Nina’s life work, coupled with her grit, created a system that provides representation for many of our low-income taxpayers – defined by Congress as those whose incomes do not exceed 250% of the poverty guidelines. While this has tremendously helped our most vulnerable taxpayers, it still leaves many taxpayers without representation and forced to pay more tax than they should under the tax law. Which raises the question – how can we ensure that taxpayers whose income exceeds 250% of the poverty guidelines but nonetheless can’t afford representation, are nonetheless represented? I don’t have the answer to this question, but am hoping to gather my grit, and work – along with the tax bar – to find the answer.
Please advise what firm will effectively sue to recover tax taken that is literally 10,000% more than my sworn return shows to be true? IRS procedure employed was to treat all 1099b revenue reported as if, income [i.e., infinite gain without capital investment (which I contend is not error because even children know by definition that capital gain cannot exist without capital)]. IRS employed such policy for over 30 years by demanding reports of only sales from custodians. Because of my advocacy, that was supposed to change in 2011. Obviously, retaliation and exceptions are illegal per se. V_Liptak@mail.com
Or which Low Income Tax Clinic will do it.
The IRS only treats revenue (gross sales proceeds) as income when calculating the amount to withhold and report on Form 1099-B. Schedule D allows correct reporting of both gross proceeds and capital gain/loss. That’s why Court of Federal Claims omits Schedule D from its list of forms on which a plaintiff reported income, and the court doesn’t order the IRS to credit the withholding.

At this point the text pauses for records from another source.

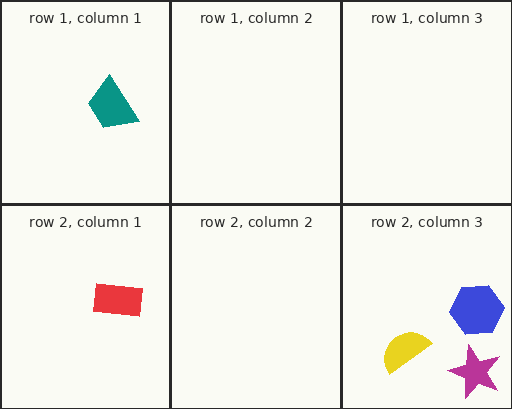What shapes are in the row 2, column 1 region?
The red rectangle.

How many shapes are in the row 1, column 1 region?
1.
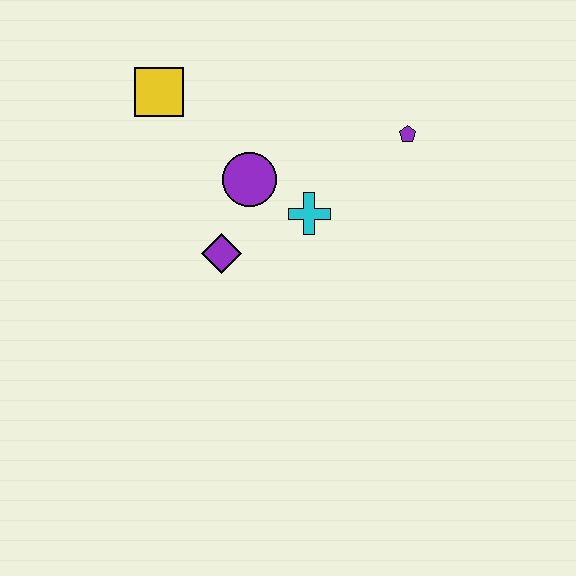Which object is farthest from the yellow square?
The purple pentagon is farthest from the yellow square.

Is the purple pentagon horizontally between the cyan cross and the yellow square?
No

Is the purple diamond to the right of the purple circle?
No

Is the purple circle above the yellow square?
No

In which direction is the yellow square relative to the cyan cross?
The yellow square is to the left of the cyan cross.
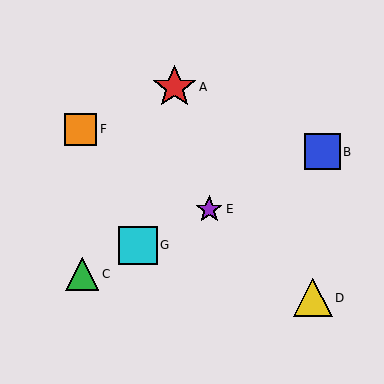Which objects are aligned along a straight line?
Objects B, C, E, G are aligned along a straight line.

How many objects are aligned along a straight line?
4 objects (B, C, E, G) are aligned along a straight line.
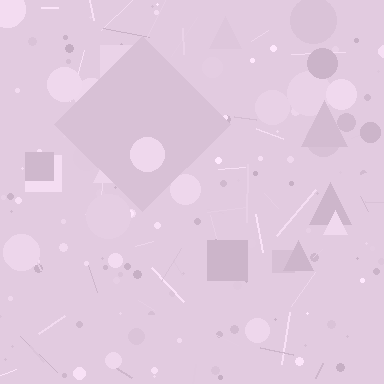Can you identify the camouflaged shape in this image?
The camouflaged shape is a diamond.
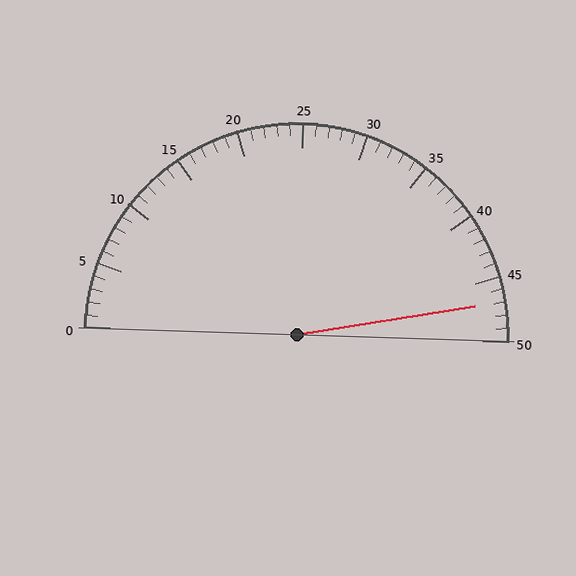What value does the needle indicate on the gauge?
The needle indicates approximately 47.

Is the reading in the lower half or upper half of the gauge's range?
The reading is in the upper half of the range (0 to 50).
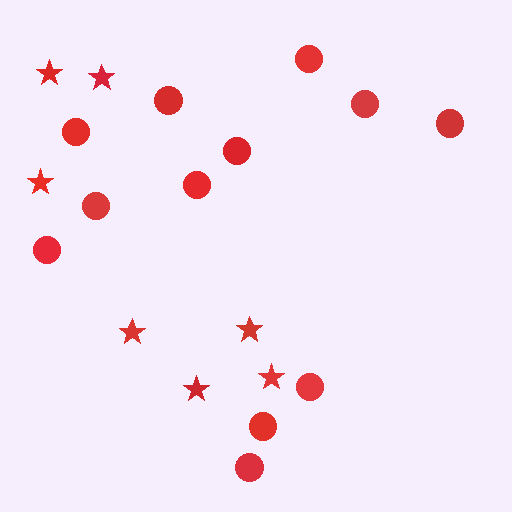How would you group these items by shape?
There are 2 groups: one group of stars (7) and one group of circles (12).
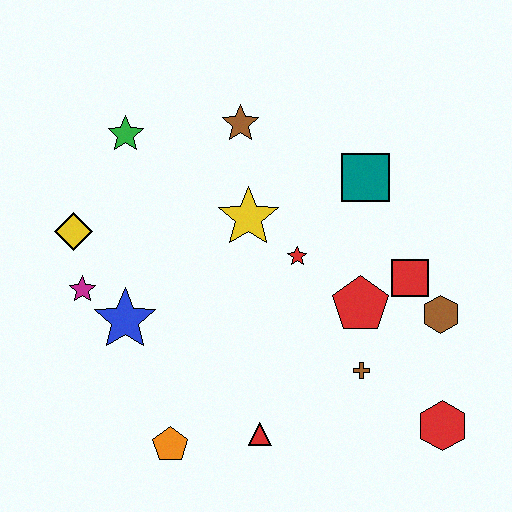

The Treasury Auditor General for Tax Administration informed Congress that IRS employees were jailed for embezzling withholding from Forms 1099-B, attributing the credit to thieves instead of to the legitimate beneficiaries/payers. But then TIGTA proceeded to describe Form 1099 as reporting withholding from interest and dividends, omitting the kind of withholding we had.
But I think the ringleaders aren’t in the IRS.
Why would a former Assistant Attorney General for Taxation testify to Congress on stolen identity refund fraud, asserting that the IRS will always make good on refunds owing to taxpayers, while at the very same time persuading Court of Federal Claims and Court of Appeals for the Federal Circuit to not make good on refunds owing to taxpayers? Why does the DOJ so vigorously oppose letting courts review where the withheld money went?